South West Branch Photo Competition
28 March 2012
The winner and runner up of the Branch’s photo competition were announced at the Festival of Physics in Bristol on 3 March.
The winner of the competition was Pery Burge, currently an artist in residence in the Thermofluids Lab at the College of Engineering, Mathematics and Physical Sciences at Exeter University, a position funded by the Leverhulme Trust.
The runner-up was Peter Vukusic with his photo ‘Brilliant whiteness in ultra-thin beetle scales’. He won £25 of Jessops vouchers.
Congratulations to both Pery and Peter!
Winner: Sci-ﬁ Garden Growing’
These two sequential images are of vertically arranged soap ﬁlm, separated by less than one second. The source of ﬂow comes from a mixture of detergent and glycerol draining from bubbles, not seen, at the bottom of the blue vortex ‘stems’ - the images have been inverted for aesthetic purposes.
Vortices push through oncoming speckled red ﬂow; their shapes modiﬁed by this ﬂow, becoming rounded and mushroom-shaped. In the face of the ﬂow, the vortices may also bifurcate - the tall blue form stretching upward on the extreme left divides to accommodate oncoming ﬂow.
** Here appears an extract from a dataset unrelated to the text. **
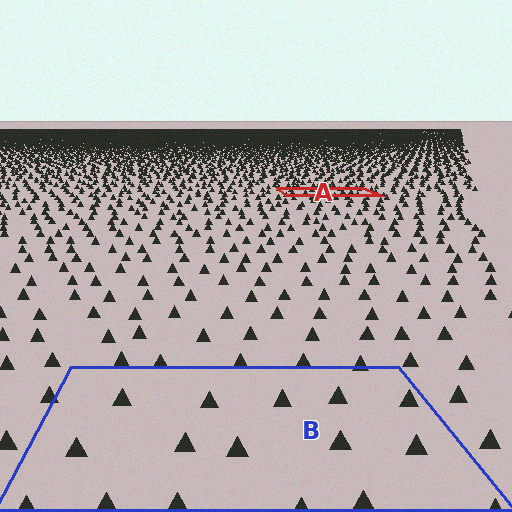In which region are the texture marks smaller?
The texture marks are smaller in region A, because it is farther away.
The relative velocities of upward and downward ﬂow help deﬁne the shapes and patterns as they appear.
Runner-up: Brilliant whiteness in ultra-thin beetle scales
Physicists at the University of Exeter have discovered that the Cyphochilus beetle, a native of SE Asia, has evolved an astonishingly efficient nanostructural system with which it creates ultra-bright whiteness from a very thin layer of scales that cover its body.
The interiors of the scales comprise an interconnected set of cuticle filaments that are arranged in an entirely random geometry. The researchers discovered that it is the spacing of these filaments that is near-perfectly optimised to generate maximum light reflection to produce the appearance of bright whiteness. The Exeter physicists have been working with scientists at Imerys Plc in Cornwall, to try to apply the biological efficient whiteness and brightness principles to the production of white and bright synthetic surfaces such as those found in paper, ceramics and paint.